Si tu ne connais pas Portugal. The Man, en décortiquant l'artwork de Woodstock, qui compile les symboles Portugal + The Man + Woodstock + une Rolls Royce en flammes, tu pourrais imaginer un chanteur reprendre le répertoire fado en mode rock psychédélique sous LSD, hurlant des textes anticapitalistes à vouloir foutre le feu à tout signe ostentatoire de richesse. Eh ben alors pas du tout. C'est peut-être parce que Portugal. The Man, propose un tutti frutti electro hip hop pop rock assez difficile à cerner, qu'il choisit également de casser les codes visuels et sémantiques. La composition de Portugal. The Man, groupe US originaire d'Alaska, est tout aussi compliquée à définir puisque de leur début en 2000, il ne reste que deux membres fondateurs : John Baldwin Gourley au chant / guitare et Zachary Carothers à la guitare basse. Pour cet album, ils sont complétés par Kyle O'Quin au clavier, Eric Howk à la guitare et Jason Sechrist à la batterie.

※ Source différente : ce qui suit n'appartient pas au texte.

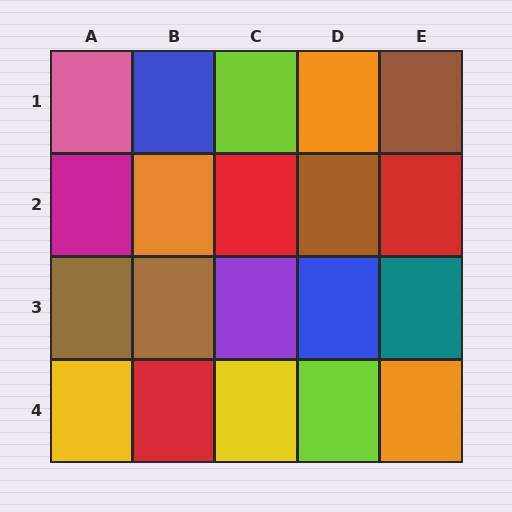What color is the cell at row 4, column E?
Orange.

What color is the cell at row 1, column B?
Blue.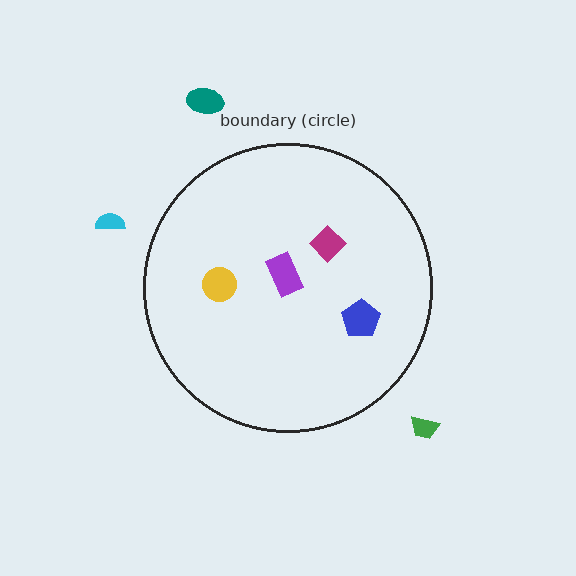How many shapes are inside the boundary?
4 inside, 3 outside.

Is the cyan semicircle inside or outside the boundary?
Outside.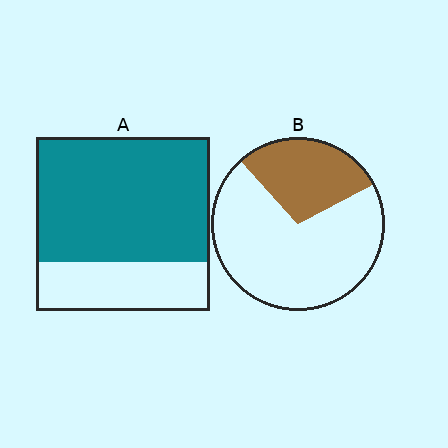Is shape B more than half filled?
No.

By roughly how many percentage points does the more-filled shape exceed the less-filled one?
By roughly 45 percentage points (A over B).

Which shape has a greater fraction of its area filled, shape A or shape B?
Shape A.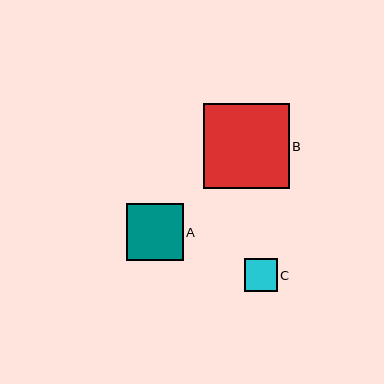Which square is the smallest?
Square C is the smallest with a size of approximately 33 pixels.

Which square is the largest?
Square B is the largest with a size of approximately 85 pixels.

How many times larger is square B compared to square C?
Square B is approximately 2.6 times the size of square C.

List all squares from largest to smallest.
From largest to smallest: B, A, C.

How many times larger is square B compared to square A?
Square B is approximately 1.5 times the size of square A.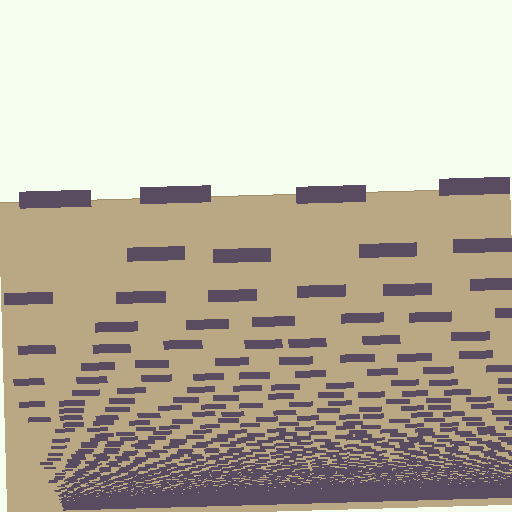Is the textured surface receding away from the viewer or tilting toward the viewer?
The surface appears to tilt toward the viewer. Texture elements get larger and sparser toward the top.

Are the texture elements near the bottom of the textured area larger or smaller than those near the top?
Smaller. The gradient is inverted — elements near the bottom are smaller and denser.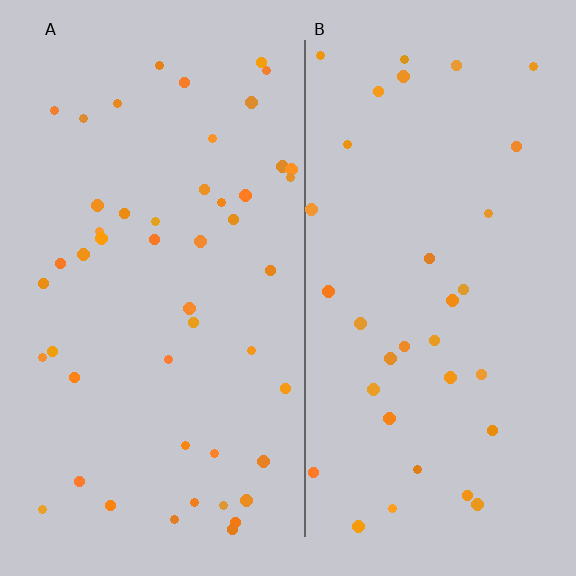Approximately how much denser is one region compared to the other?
Approximately 1.4× — region A over region B.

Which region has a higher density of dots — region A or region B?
A (the left).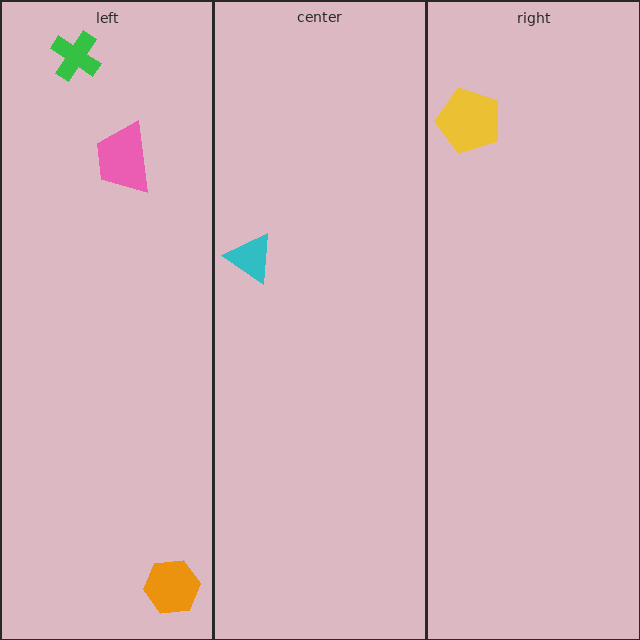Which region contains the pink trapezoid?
The left region.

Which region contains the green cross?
The left region.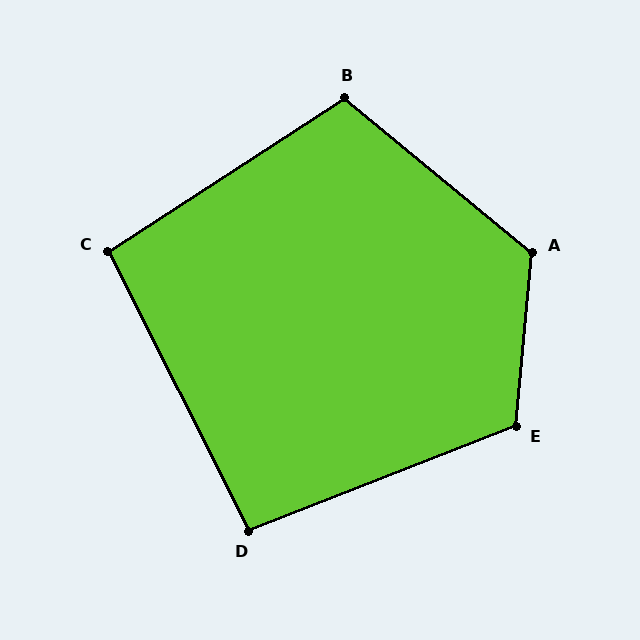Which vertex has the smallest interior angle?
D, at approximately 95 degrees.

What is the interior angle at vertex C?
Approximately 96 degrees (obtuse).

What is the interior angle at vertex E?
Approximately 117 degrees (obtuse).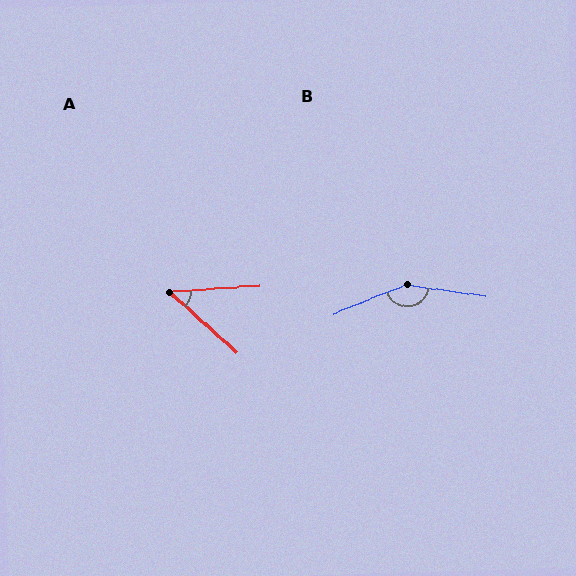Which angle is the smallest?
A, at approximately 46 degrees.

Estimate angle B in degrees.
Approximately 150 degrees.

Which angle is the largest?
B, at approximately 150 degrees.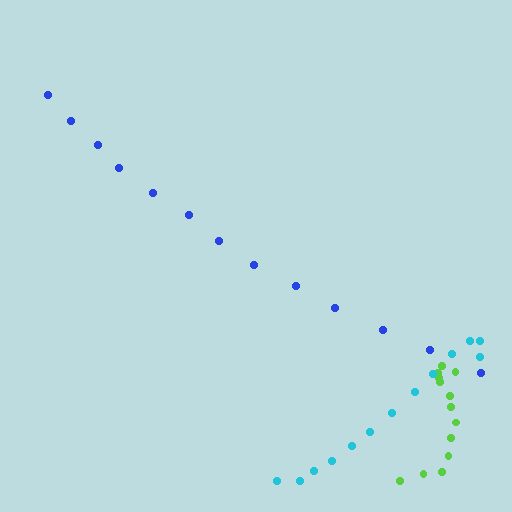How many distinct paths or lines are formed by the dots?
There are 3 distinct paths.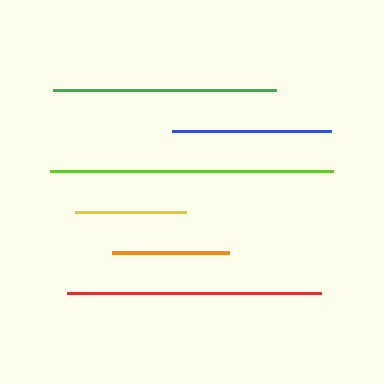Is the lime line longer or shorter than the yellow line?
The lime line is longer than the yellow line.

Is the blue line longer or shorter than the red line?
The red line is longer than the blue line.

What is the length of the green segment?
The green segment is approximately 223 pixels long.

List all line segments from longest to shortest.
From longest to shortest: lime, red, green, blue, orange and yellow (about equal).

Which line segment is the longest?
The lime line is the longest at approximately 283 pixels.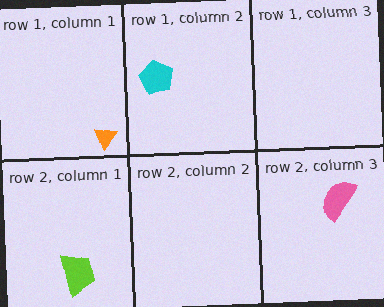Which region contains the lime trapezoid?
The row 2, column 1 region.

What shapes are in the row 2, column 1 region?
The lime trapezoid.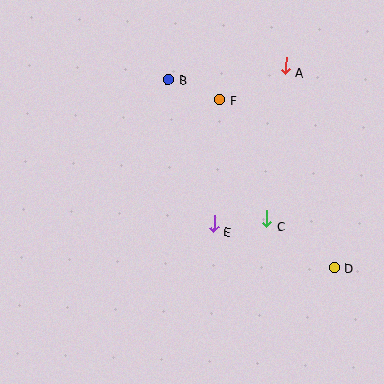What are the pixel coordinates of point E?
Point E is at (213, 232).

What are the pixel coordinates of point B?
Point B is at (168, 79).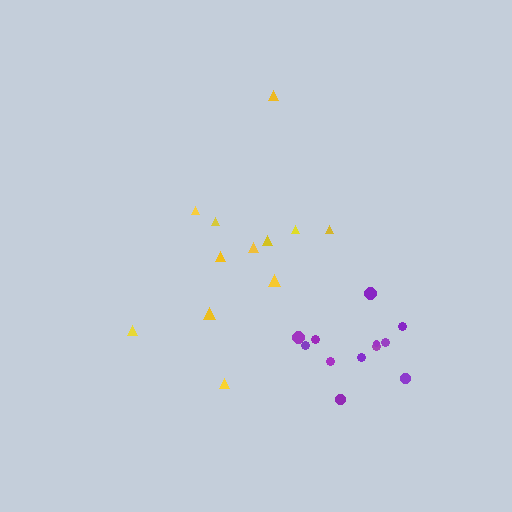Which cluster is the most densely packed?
Purple.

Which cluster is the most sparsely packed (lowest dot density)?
Yellow.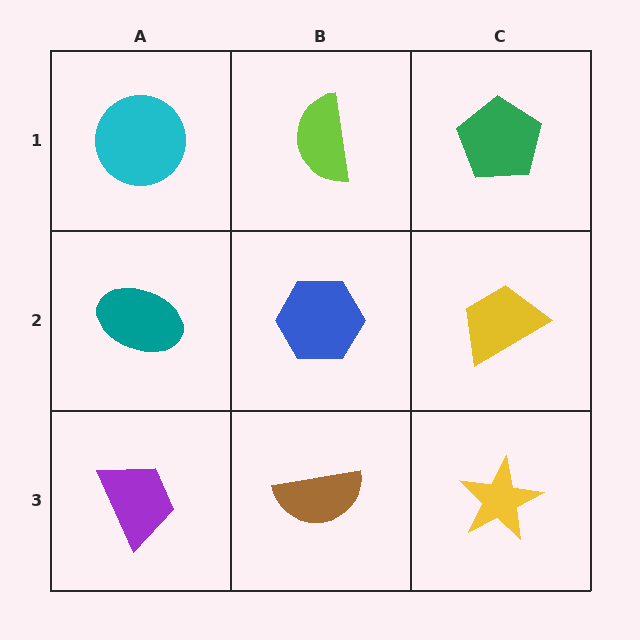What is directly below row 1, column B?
A blue hexagon.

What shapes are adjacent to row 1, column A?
A teal ellipse (row 2, column A), a lime semicircle (row 1, column B).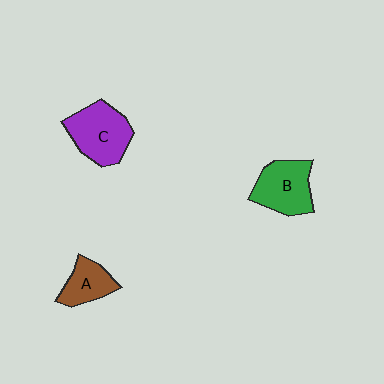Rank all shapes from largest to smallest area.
From largest to smallest: C (purple), B (green), A (brown).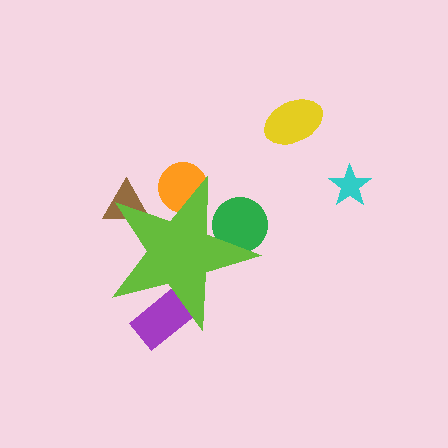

Pour ce huitième album studio, produit en partie par Mike D des Beastie Boys, excusez du peu, si l'on excepte la ballade « So young » un bref trop simpliste en comparaison des autres titres, Portugal. The Man propose 10 titres electro pop, indie rock, riches en incongruités et recherches sonores. Les chants additionnels et les refrains en polyphonie sont nombreux, les claviers sont bien présents et envahissants, la section rythmique bien appuyée, on cherche souvent la guitare. Bref, adeptes des morceaux instrumentaux minimalistes et fans de guitar hero, passez votre chemin.
Mais ce serait bien dommage, car Woodstock est comme une assiette de profiteroles au chocolat dégoulinant excessivement sur des choux brillants gonflés de glace sucrée. A première vue, on pense pouvoir juste s'enfiler un choux ou deux, et on se surprend à essuyer les restes de chocolat une fois l'assiette terminée. Parmi les choux savoureux que nous ont concocté Portugal. The Man on peut goûter au titre « Number one » hommage au chanteur et guitariste Ritchie Havens qui enflamma le Woodstock de 1969 avec le titre "Motherless child", réinterprété ici avec une basse plombée. On gobe ensuite « Easy tiger » qui sonne comme un sample de C2C, on croque le single de l'album « Feel it still », très groovy, aux airs de leurs collègues Electric Guest. On peut même trouver une guitare qui s'énerve (un peu) sur « Keep on », mais ça reste rare. Woodstock se termine sur « Noise pollution » avec la chanteuse/actrice Mary Elizabeth Winstead (scream Queen à l'écran, beaucoup plus mesurée au micro), qui revient sur les attentats à Paris, l'hallucination ambiante, la résistance au terrorisme lâche.
Bref, Woodstock est un bon dessert, assez chargé en sucre, aux multiples saveurs, mais qui cache une noirceur dans des textes sombres, qui traitent plus de souffrance, de solitude, et du temps qui s'échappe et se consume... comme une Rolls Royce en feu.